I directed and shot the project over two days in August at a house in Beverly Hills with help from my production team at Culprit Creative and Dan Marino as 1st AC and Scott Dawson as DIT. We shot on RED Dragon 6K and framed most of it at a 3:1 aspect ratio. We delivered some vignettes at 3:1 and some at 2.40:1. We shot on the Leica Summicron-C lenses and only used a few ND filters.
The Leica Summicron-C lenses are one of my top choices because they provide beautiful images without compromises. They deliver exactly what I’m looking at in a way that keeps all the detail and preserves the shadows, but somehow magically creates soft, smooth skin tones on all varieties of skin tone colors and complexions.
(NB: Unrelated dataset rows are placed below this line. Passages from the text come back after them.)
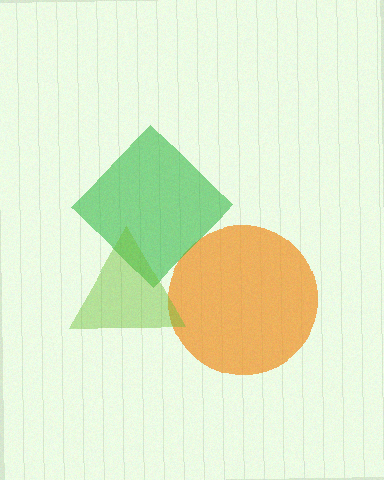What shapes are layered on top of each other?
The layered shapes are: an orange circle, a green diamond, a lime triangle.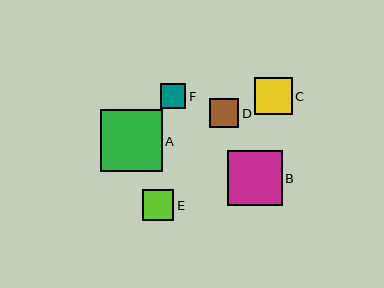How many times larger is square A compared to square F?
Square A is approximately 2.5 times the size of square F.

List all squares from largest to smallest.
From largest to smallest: A, B, C, E, D, F.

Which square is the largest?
Square A is the largest with a size of approximately 62 pixels.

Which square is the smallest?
Square F is the smallest with a size of approximately 25 pixels.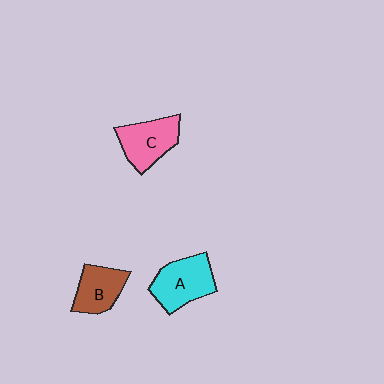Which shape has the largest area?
Shape A (cyan).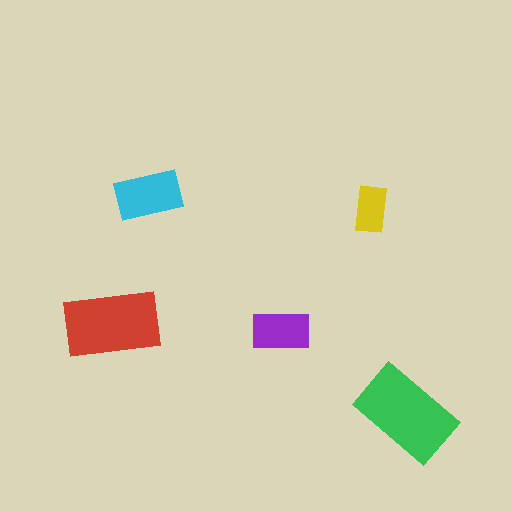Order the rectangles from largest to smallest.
the green one, the red one, the cyan one, the purple one, the yellow one.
On this project, we had three models with a mix of skin tones from fairly pale to light brown. The Summicrons add just enough warmth to white skin to keep it from blowing out and bring a life to it that allows more range when doing color timing in post. With light brown skin, so many lenses render it as whiteish-brown, but the Summicrons render it as a very pleasing golden brown that makes it seem radiant and alive and dimensional.
Leica Cine Macrolux
One of the best things about the Macrolux is that everything I love about the Leica Summicron-C lenses came right through the MacroLux without being distorted or destroyed. Some diopters drop focus so hard that the background melts away and becomes muddy. With the MacroLux I feel like clarity still comes through while only the focus range changes, particularly on the wider lenses.
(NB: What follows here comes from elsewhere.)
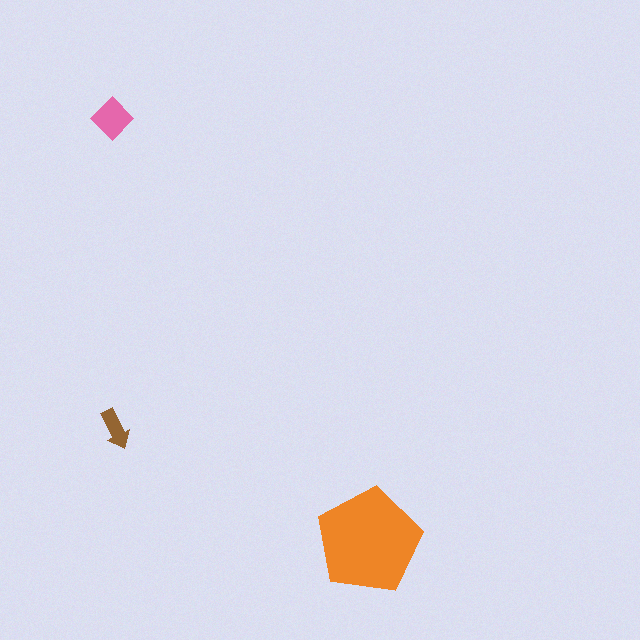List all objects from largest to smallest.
The orange pentagon, the pink diamond, the brown arrow.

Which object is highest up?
The pink diamond is topmost.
One scene in the project starts with a full body wide shot above a woman on a chaise lounge and moves in to an over-the-shoulder shot. For the whole sequence, I used the Summicron-C 21mm with the MacroLux. You can see the evolution of focus fall off as the camera moves and the plane of focus changes. The first shot from above is clear, clean and extremely pleasing. In the last shot her legs are out of focus, but they remain smooth, the shape and structure is still there.
Being able to capture this macro type of look with a wide angle is something I’ve never been able to achieve before. I’ve tried using diopters on lenses as wide as 35mm and never been happy with the image. With the MacroLux I was able to shoot on the 21mm with extremely close focus, a beautiful wide image and preserve all the details. Honestly, I felt like I was shooting with a 50mm at T 0.95. The MacroLux just made some previously impossible shots possible for me.
The way I am incorporating the MacroLux into my thinking about lenses is that I now know I can carry a consistent shallow depth of field look from the long lenses all the way to the wide ones and maintain a pleasing focus fall off across the whole image using the entire set of lenses. This is changing the game for me.